4. Après séchage, on fait ensuite briller l’or en l’écrasant avec une pierre d’agathe.
5. Enfin, touche finale, la patine ! On passe une couche de peinture à l’huile qui viendra donner du relief à l’ensemble.

Que faut-il aimer pour être doreur-encadreur ?
Avant tout, il faut aimer l’art, la peinture et il faut savoir faire preuve de patience et de minutie. Dans ce métier, ce qui me plaît c’est de me servir à la fois de mes yeux, ma tête et mes mains ! Avant de se lancer, il faut bien réfléchir au projet et aux techniques que l’on va utiliser.

Entretien avec Sophie des musées de Châtellerault…

Bonjour, quel est le nom de ton métier ?
Bonjour, je suis conservatrice de musées.

Quel est le rôle du conservateur dans un musée ?
Le conservateur d’un musée est comme un chef d’orchestre, il coordonne toutes les activités du musée. Je suis aussi un chef d’équipe car je gère le personnel du musée. Chacun a une fonction précise mais il nous arrive de travailler ensemble sur des projets communs comme des expositions.

Peux-tu nous donner des exemples de missions d’un conservateur ?
Par exemple, je suis amenée à suivre des conventions de prêts, ce sont des autorisations pour prêter les collections.

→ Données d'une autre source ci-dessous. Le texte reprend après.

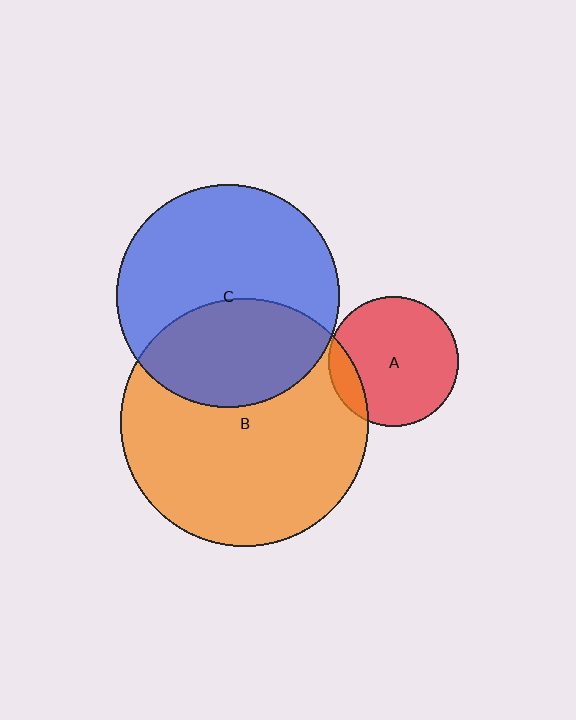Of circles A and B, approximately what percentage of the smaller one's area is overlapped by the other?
Approximately 15%.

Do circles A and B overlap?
Yes.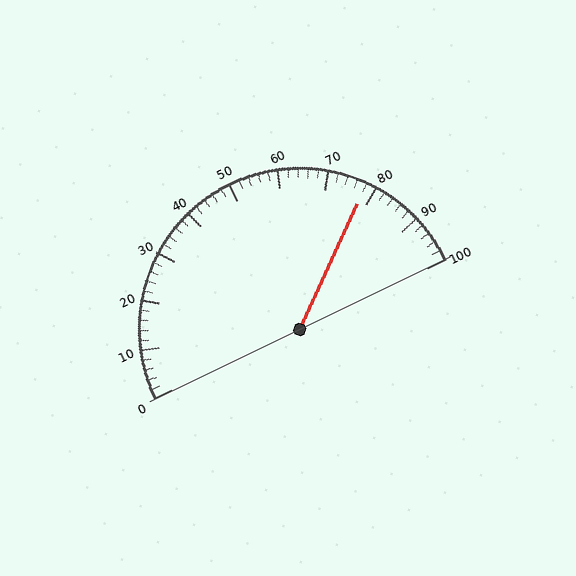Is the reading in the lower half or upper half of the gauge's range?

Je recherche aussi des aides pour financer certaines actions ou achats d’objets. Je suis en contact quasi permanent avec de nombreuses personnes : les élus, les différents chefs de service de la mairie, des personnes du Ministère de la Culture, de la D.R.A.C. (Direction Régionale des Affaires Culturelles), des journalistes, des collectionneurs, des historiens…

Et les collections du musée, qui s’en occupe ?
C’est la principale facette de mon métier car le conservateur est aussi chargé des collections de son musée. C’est un aspect passionnant de ma profession. Je veille à leur bon état de conservation et à les faire restaurer si besoin. Je dois également, quand c’est possible, enrichir les collections des musées en achetant des objets qui complètent ce que l’on a déjà.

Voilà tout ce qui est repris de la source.